La ministra de Desarrollo Social de La Pampa ha salido en persona a advertir sobre la gravedad de la situación. La funcionaria ha dicho que el número de familias pampeanas que semana a semana debe abandonar las viviendas que alquilaba ante la imposibilidad de continuar pagando los nuevos contratos va en aumento. Es un dato de la realidad que, no obstante, no parece estar en la agenda de quienes han provocado este estado de cosas.
Cuando desde el Estado la política salarial deteriora el ingreso, deteriora también la demanda que esos ingresos provocaba con efecto multiplicador en el mercado de bienes y servicios. A esta puja a la baja de los salarios se suma la devaluación del dólar y la liberación de retenciones a los productos exportables dolarizados, con el consecuente aumento inmediato de los alimentos de primera necesidad, que exigen una porción mayor del salario para seguir en los niveles anteriores de consumo o descender a los niveles de supervivencia.
La existencia de inmuebles vacantes mientras hay familias sin hogar y sin posibilidades de acceder a ellos es una de las muestras más evidentes del fracaso de la política económica de un país donde se supone que las condiciones de la distribución del ingreso deben garantizar un piso mínimo de acceso al bienestar.
Hubo hasta el año pasado un equilibrio que hoy se pretende demonizar pero que funcionaba. No solo porque, -hoy se puede ver con la perspectiva que da la nueva y deteriorada situación económica-, los alquileres tenían precios más razonables para inquilinos y propietarios, sino además porque se alentaba desde el Estado la facilidad al acceso a la vivienda a través de planes sociales con estándares de construcción y de cuotas acordes a los ingresos.
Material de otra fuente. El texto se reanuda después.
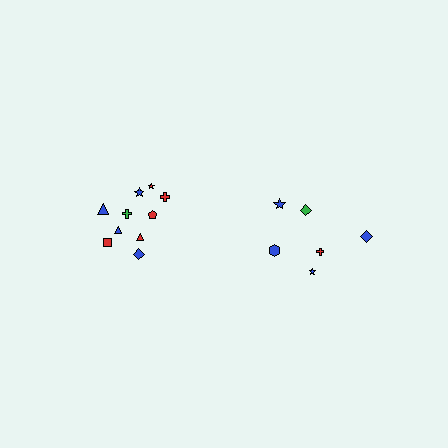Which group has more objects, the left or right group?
The left group.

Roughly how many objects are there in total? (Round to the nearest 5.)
Roughly 15 objects in total.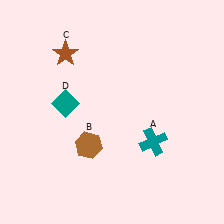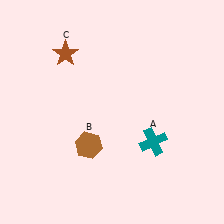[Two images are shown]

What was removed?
The teal diamond (D) was removed in Image 2.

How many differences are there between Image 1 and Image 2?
There is 1 difference between the two images.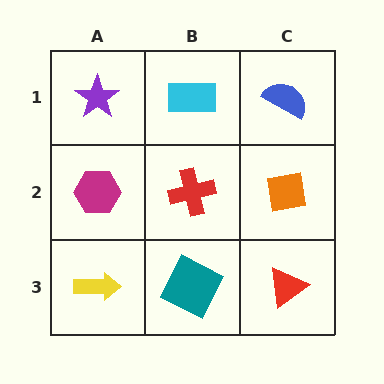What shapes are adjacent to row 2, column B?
A cyan rectangle (row 1, column B), a teal square (row 3, column B), a magenta hexagon (row 2, column A), an orange square (row 2, column C).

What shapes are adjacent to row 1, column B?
A red cross (row 2, column B), a purple star (row 1, column A), a blue semicircle (row 1, column C).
Nada de eso existe hoy. En cambio hay cifras que alarman y que hablan de un porcentaje muy alto de inmuebles sin alquilar (con propietarios que pierden así un recupero por su inversión), un número creciente de desalojos y nulo o muy mermado interés de las familias en los nuevos créditos que pretenden cobrar el acceso a la vivienda como si se tratara de un negocio inmobiliario y no de un mandato constitucional.
Más allá de la justificación en la “herencia recibida” con la que pretende atenuar la responsabilidad en la conmoción que esas medidas tienen sobre la gente común, está claro que día a día acceder al alquiler de una vivienda digna para una familia tipo insume una porción mayor de los mermados ingresos de los asalariados y consecuentemente, esa retracción del mercado tomador de alquileres lleva a que la cantidad de inmuebles urbanos desocupados aumente.
Es, puede decirse, una comprobación de que el “mercado” como tal no funciona para regular por su sola e invisible acción la relación entre inquilinos y propietarios.